Meal finished, I informed the proprietor that Tracker and I were departing, but that our companions would keep the room. Then I led a protesting Tracker to the wagon, put him aboard, and when the boy had the hitch ready, headed for the western gate.
It was the long way, through tortuous streets, over a dozen arched bridges spanning canals, but it led away from yesterday’s silliness. As we went I told Tracker how we had tricked Raker into a noose. He appreciated it.
“That was the Company’s trademark,” I concluded. “Get the enemy to do something stupid. We were the best when it came to fighting, but we only fought when nothing else worked.”
“But you were paid to fight.” Things were black-and-white to Tracker. Sometimes I thought he had spent too much time in the woods.
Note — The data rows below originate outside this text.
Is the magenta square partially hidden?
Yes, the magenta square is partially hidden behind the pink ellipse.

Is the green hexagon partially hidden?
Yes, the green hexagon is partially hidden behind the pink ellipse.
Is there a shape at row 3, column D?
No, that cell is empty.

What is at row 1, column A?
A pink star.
“We were paid for results. If we could do the job without fighting, all the better. What you do is, you study your enemy. Find a weakness, then work on it. Darling is good at that. Though working on the Taken is easier than you would think. They’re all vulnerable through their egos.”
“What about the Lady?”
“I couldn’t say. She doesn’t seem to have a handle. A touch of vanity, but I don’t see how to get hold of it. Maybe through her drive to dominate. By getting her to overextend herself. I don’t know. She’s cautious. And smart. Like when she sucked the Rebel in at Charm. Killed three birds with one stone. Not only did she eliminate the Rebel; she exposed the unreliable among the Taken and squashed the Dominator’s attempt to use them to get free.”
“What about him?”
“He isn’t a problem. He’s probably more vulnerable than the Lady, though. He don’t seem to think. He’s like a bull. So damned strong that’s all he needs. Oh, a little guile, like at Juniper, but mostly just the hammer-strokes type.”
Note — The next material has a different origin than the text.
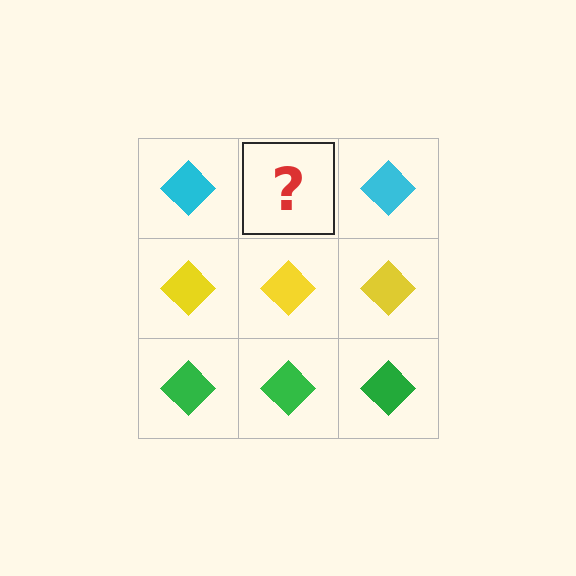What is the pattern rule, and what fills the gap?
The rule is that each row has a consistent color. The gap should be filled with a cyan diamond.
Tracker nodded thoughtfully. “Could be something to what you say,”
The Barrowland
Corbie miscalculated. He forgot that others beside Case were interested in his fate.
When he failed to show for work various places, people came looking for him. They pounded on doors, tapped on windows, and got no response. One
tried the door. It was locked. Now there was genuine concern.
Some argued for kicking a break-in up the chain of command, others for moving now. The latter view prevailed. They broke the lock and spread out inside.
They found a place obsessive in its neatness, spartan in its furnishings. The first man upstairs yelped, “Here he is. He’s had a stroke or something.”
The pack crowded into the little upstairs room. Corbie sat at a table on which lay an oilskin packet and a book. “A book!” someone said. “He was weirder than we thought.”
A man touched Corbie’s throat, felt a feeble pulse, noted that Corbie was taking shallow breaths spaced far more widely than those of a man sleeping. “Guess he did have a stroke. Like he was sitting here reading and it hit him.”
“Had an uncle went like that,” someone said. “When I was a kid. Telling us a story and just went white and keeled over.”
“He’s still alive. We better do something. Maybe he’ll be all right.”
A big rush downstairs, men tumbling over men.
Case heard when the group rushed into headquarters. He was on duty. The news put him in a quandary. He had promised Corbie. … But he could not run off.
Sweet’s personal interest got the news bucked up the ladder fast. The Colonel came out of his office. He noted Case looking stricken. “You heard. Come along. Let’s have a look. You men. Find the barber. Find the vet.”
Made you reflect on the value of men when the army provided a vet but not a physician.
The day had begun auspiciously, with a clear sky. That was rare. Now it was cloudy. A few raindrops fell, spotting the wooden walks. As Case followed Sweet, and a dozen men followed him, he barely noted the Colonel’s remarks about necessary improvements.
A crowd surrounded Corbie’s place. “Bad news travels fast,” Case said. “Sir.”
“Doesn’t it? Make a hole here, men. Coming through.” He paused inside. “He always this tidy?”
“Yes, sir. He was obsessive about order and doing things by the numbers.”